APPA Fine Foods, a Corona, Calif., establishment, is recalling approximately 7,325 pounds of ready-to-eat chicken pasta salad products because they contain cilantro that may be contaminated with Salmonella, the U.S. Department of Agriculture’s Food Safety and Inspection Service (FSIS) announced today.

The following products are subject to this recall:

  • 12 oz. packages of “Spicy THAI STYLE PASTA SALAD”

The chicken pasta products were produced on Oct. 25, 27, and 29, 2010. The packages bear the establishment number “P-21030” within the USDA Mark of Inspection as well as a “USE BY” date of Oct. 31 or Nov. 1-6, 2010.

FSIS learned of the problem from the company as a result of an ongoing investigation into a cilantro recall issued by an FDA-inspected establishment. FSIS has received no reports of illnesses associated with the consumption of these ready-to-eat chicken pasta salad products.

The ready-to-eat chicken pasta salad products were distributed to distribution centers that sell to a single retail chain in California. When available, the retail distribution list(s) will be posted on FSIS’ website at http://www.fsis.usda.gov/FSIS_Recalls/Open_Federal_Cases/index.asp.

Consumer with questions about the recall may contact the company’s Insurance Coordinator, Denise McGrath, at (951) 278-2772 ext. 8113. Media with questions about the recall may contact the company’s President, Thom Rindt, at (951) 278-2772.

Consumption of food contaminated with Salmonella can cause salmonellosis, one of the most common bacterial foodborne illnesses.
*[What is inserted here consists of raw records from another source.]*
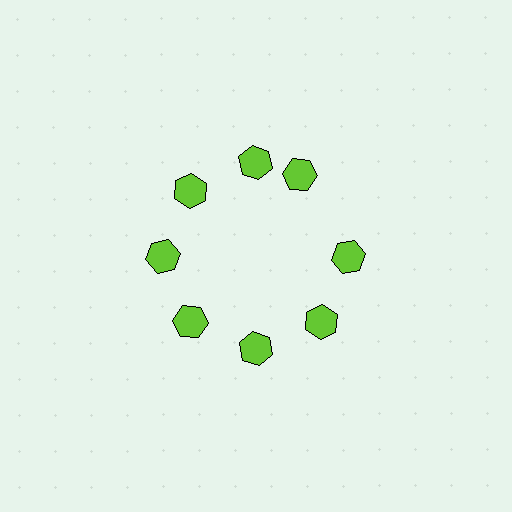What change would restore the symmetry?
The symmetry would be restored by rotating it back into even spacing with its neighbors so that all 8 hexagons sit at equal angles and equal distance from the center.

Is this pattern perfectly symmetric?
No. The 8 lime hexagons are arranged in a ring, but one element near the 2 o'clock position is rotated out of alignment along the ring, breaking the 8-fold rotational symmetry.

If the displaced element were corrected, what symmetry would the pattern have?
It would have 8-fold rotational symmetry — the pattern would map onto itself every 45 degrees.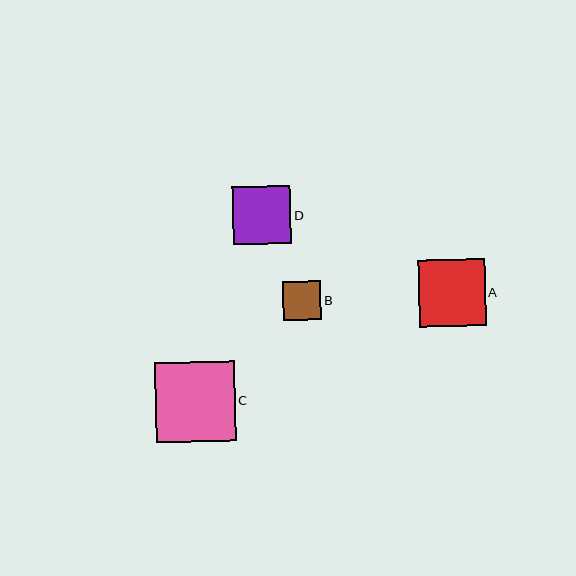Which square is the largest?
Square C is the largest with a size of approximately 80 pixels.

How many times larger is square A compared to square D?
Square A is approximately 1.1 times the size of square D.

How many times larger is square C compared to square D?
Square C is approximately 1.4 times the size of square D.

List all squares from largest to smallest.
From largest to smallest: C, A, D, B.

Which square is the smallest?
Square B is the smallest with a size of approximately 39 pixels.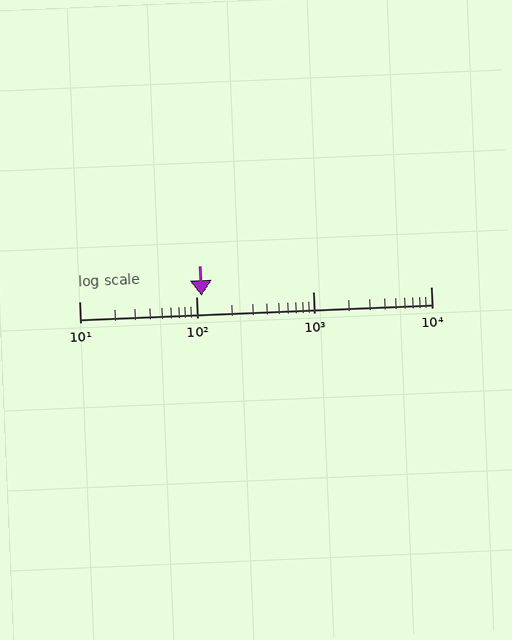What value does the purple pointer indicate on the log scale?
The pointer indicates approximately 110.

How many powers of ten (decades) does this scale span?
The scale spans 3 decades, from 10 to 10000.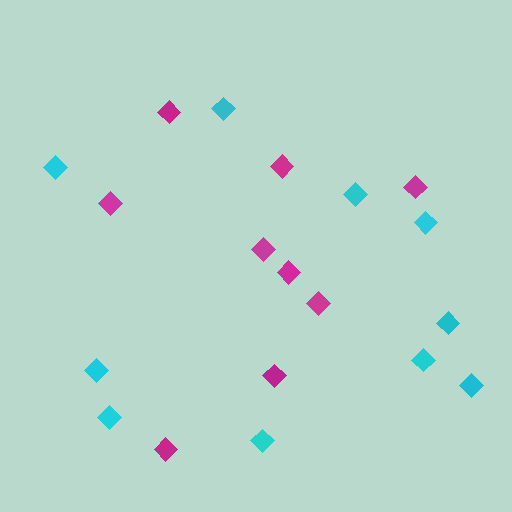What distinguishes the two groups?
There are 2 groups: one group of cyan diamonds (10) and one group of magenta diamonds (9).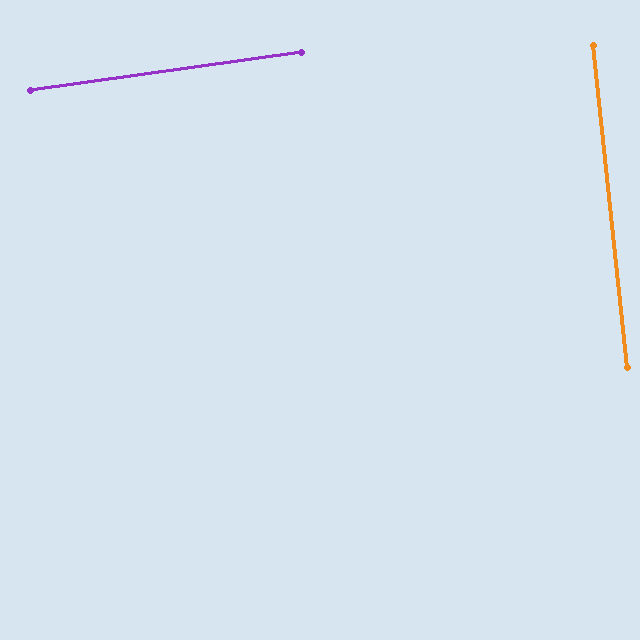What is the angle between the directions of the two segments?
Approximately 88 degrees.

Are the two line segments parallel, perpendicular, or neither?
Perpendicular — they meet at approximately 88°.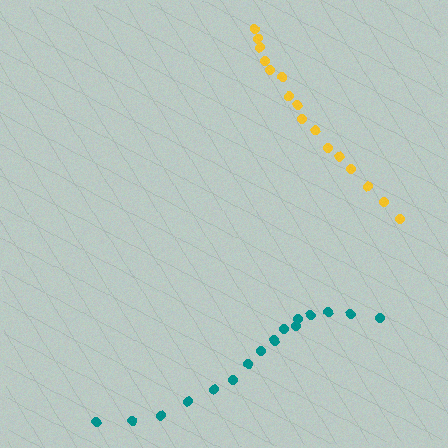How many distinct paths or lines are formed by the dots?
There are 2 distinct paths.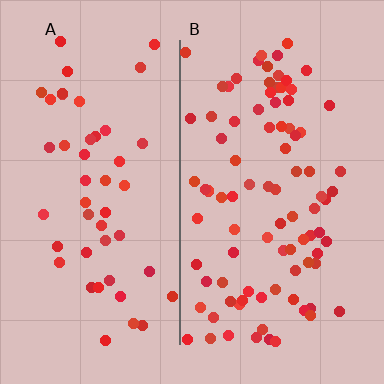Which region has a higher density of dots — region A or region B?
B (the right).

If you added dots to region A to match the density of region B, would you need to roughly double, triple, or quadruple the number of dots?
Approximately double.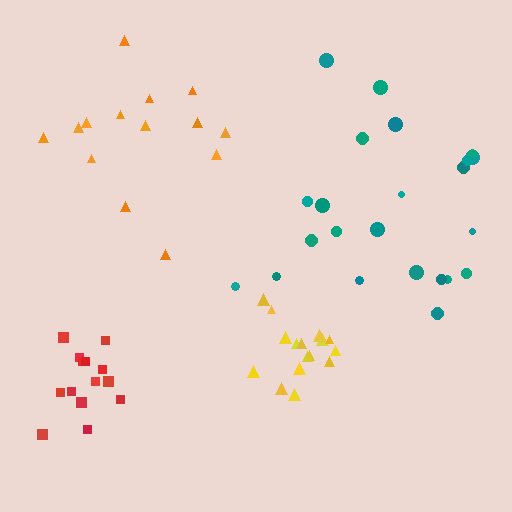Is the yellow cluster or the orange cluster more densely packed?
Yellow.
Salmonella infections can be life-threatening, especially to those with weak immune systems, such as infants, the elderly, and persons with HIV infection or undergoing chemotherapy. The most common manifestations of salmonellosis are diarrhea, abdominal cramps, and fever within eight to 72 hours. Additional symptoms may be chills, headache, nausea and vomiting that can last up to seven days.